Paper Notes: LocateAnything

last updated 2026-06-08

Use a VLM to identify referents from a prompt using bounding boxes. For instance:

Input:

Select the crop tool

Model output:

<ref>crop tool</ref><box><130><647><190><707></box>

The model is trained on 138 million object detection samples. They hit ~13-16 boxes per second on a single H100 using Qwen2.5-VL-3B as the backbone model.

Parallel Box Decoding

Perhaps the most important contribution of this paper is “parallel box decoding,” where you generate an entire box in a single step.

Using approaches like adding coordinate tokens (e.g. Kosmos-2.5, where every coordinate like <130> is a unique token, along with tokens like <box> and <ref>) you get a pretty compact representation for the object:

[1:<ref>][2:crop][3: tool][4:</ref>][5:<box>][6:<130>]...

In total, you would get 10 tokens for this generation, meaning 10 forward passes.

Instead, we can generate the entire box in parallel, meaning we can reduce this to two steps:

[1:<ref>crop tool</ref>][2:<box><130><647><190><707></box>]

So the first step determines the box referent and the second step determines the box coordinates.

They enable this by converting all of their data into 6-token blocks during training. This looks like:

tok:  0        1        2        3        4        5
[0:   <ref>    crop     tool     </ref>   [null]   [null]]
[1:   <box>    <130>    <647>    <190>    <707>    </box>]
[2:   <ref>    face     in       image    to       crop  ]
[3:   </ref>   [null]   [null]   [null]   [null]   [null]]
[4:   <box>    None     </box>   [null]   [null]   [null]]
[5:   <im_end> [null]   [null]   [null]   [null]   [null]]

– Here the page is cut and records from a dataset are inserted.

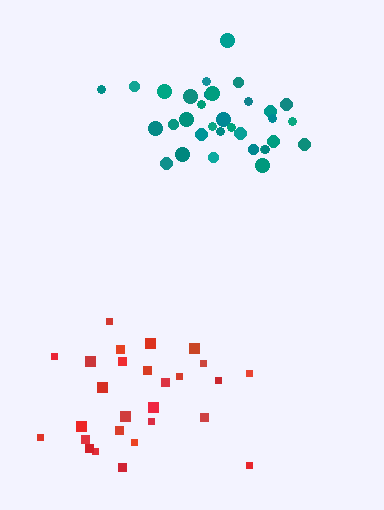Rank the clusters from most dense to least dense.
teal, red.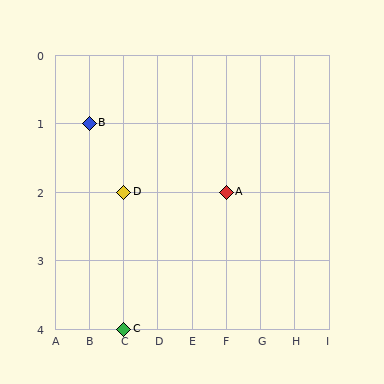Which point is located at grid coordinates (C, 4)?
Point C is at (C, 4).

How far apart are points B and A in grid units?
Points B and A are 4 columns and 1 row apart (about 4.1 grid units diagonally).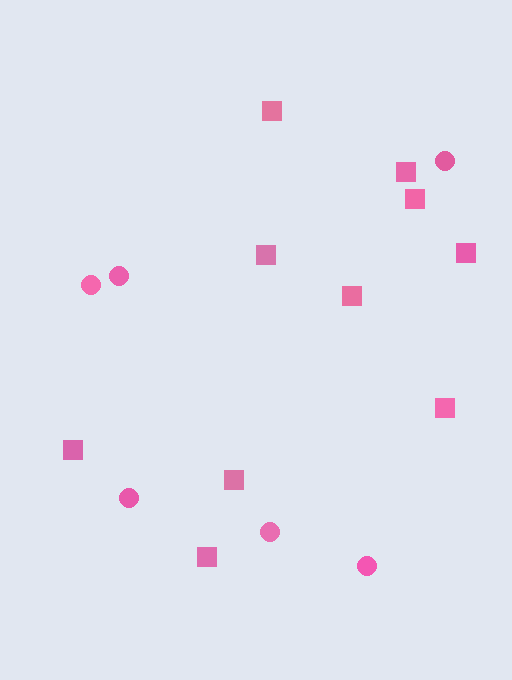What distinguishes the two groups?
There are 2 groups: one group of circles (6) and one group of squares (10).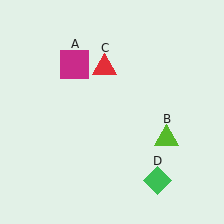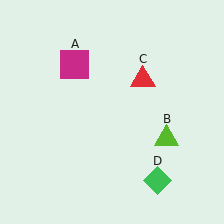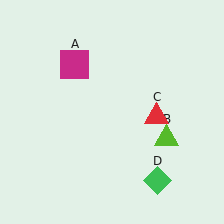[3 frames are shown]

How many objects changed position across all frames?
1 object changed position: red triangle (object C).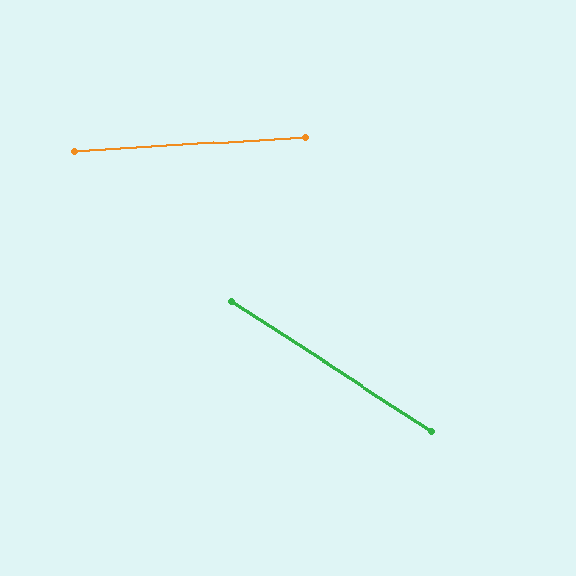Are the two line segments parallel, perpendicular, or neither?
Neither parallel nor perpendicular — they differ by about 36°.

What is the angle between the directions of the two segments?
Approximately 36 degrees.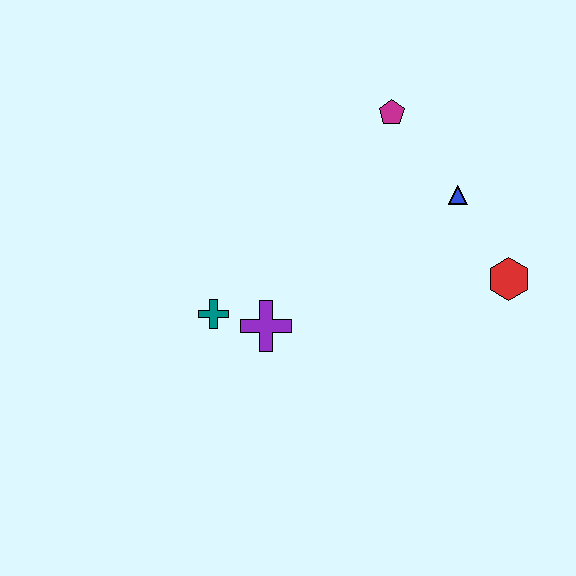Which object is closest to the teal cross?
The purple cross is closest to the teal cross.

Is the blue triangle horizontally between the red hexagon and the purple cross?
Yes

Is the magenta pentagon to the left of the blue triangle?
Yes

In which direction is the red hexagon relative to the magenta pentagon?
The red hexagon is below the magenta pentagon.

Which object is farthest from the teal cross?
The red hexagon is farthest from the teal cross.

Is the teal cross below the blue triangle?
Yes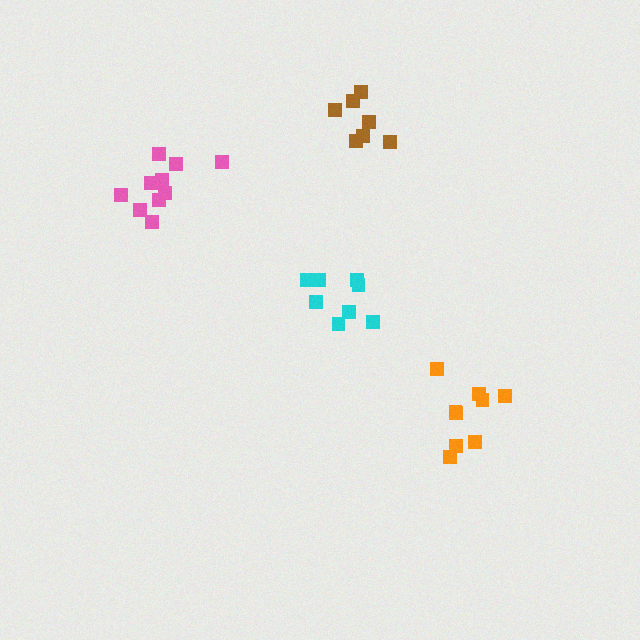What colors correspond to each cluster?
The clusters are colored: cyan, pink, orange, brown.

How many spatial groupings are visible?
There are 4 spatial groupings.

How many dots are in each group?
Group 1: 8 dots, Group 2: 10 dots, Group 3: 9 dots, Group 4: 7 dots (34 total).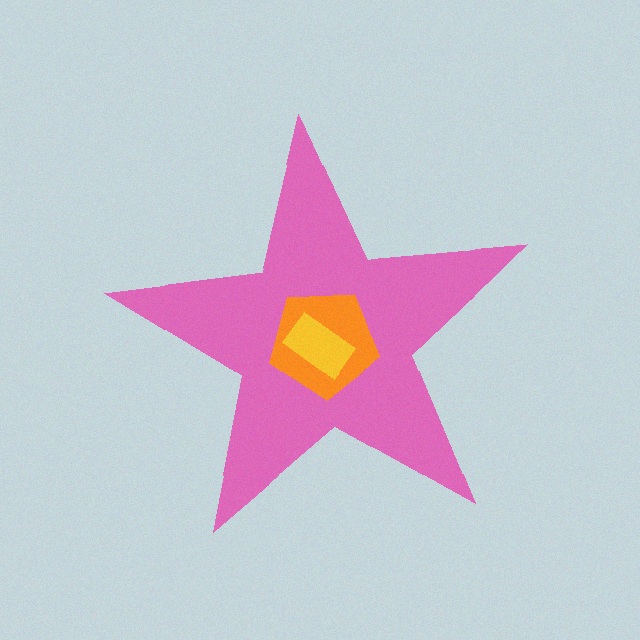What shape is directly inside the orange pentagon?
The yellow rectangle.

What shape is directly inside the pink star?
The orange pentagon.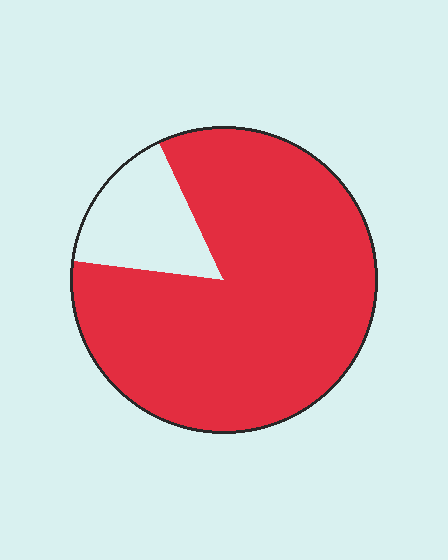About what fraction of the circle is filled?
About five sixths (5/6).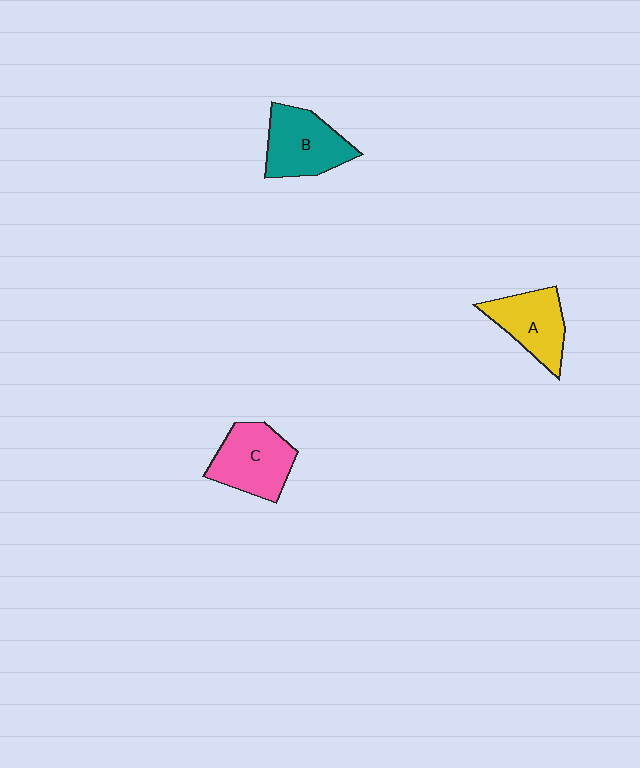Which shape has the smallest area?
Shape A (yellow).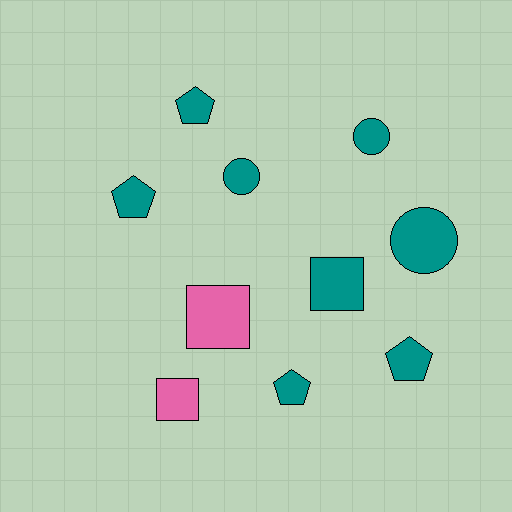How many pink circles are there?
There are no pink circles.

Note the inserted [null] tokens, which ensure that the MTP head is predicting a consistent number of tokens at each time step. So they can chunk variable-length inputs into fixed-length chunks.

Hybrid Mode

Super interesting: the parallel decoding step can be unreliable (e.g., if your label is more than 4 tokens, perhaps, and the model screws up). Then the MTP head will be forced to predict cross-box tokens, which it’s not trained to do. To account for this, they build a “hybrid mode” as a sort of pressure relief valve, which lets the model fall back to the slow, full autoregressive prediction task for as little as a single block.

Model and Training Details

The core model is based on Qwen2.5 with Moon-ViT. The multitoken blocks have bidirectional attention.

Block Representation

Normalize the token coordinates to [0, 1000]
Boxes are represented by upper-left and lower-right coordinates
Group boxes under the same label (only predict the <ref> block once)
Convert to a sequence of blocks

They also have 4 block types:

Semantic Block: indicates the type: <ref> crop tool </ref> [null] [null], splitting across blocks for long labels
Box Block: indicates the box itself: <box> <130> <647> <190> <707> </box>
Negative Block: indicates the absence of an object <box> None </box> [null] [null] [null]
End Block: indicates the end of generation <im_end> [null] [null] [null] [null] [null]

Dataset

12M unique images with 138M natural language queries, totaling 785M bounding boxes. They combine several open source datasets like Flickr30k Entities, gRefCOCO, RefCOCO, etc.

N.B. Tagging this as vlm-ocr because it’s a VLM that can do OCR, but it’s not really an OCR model.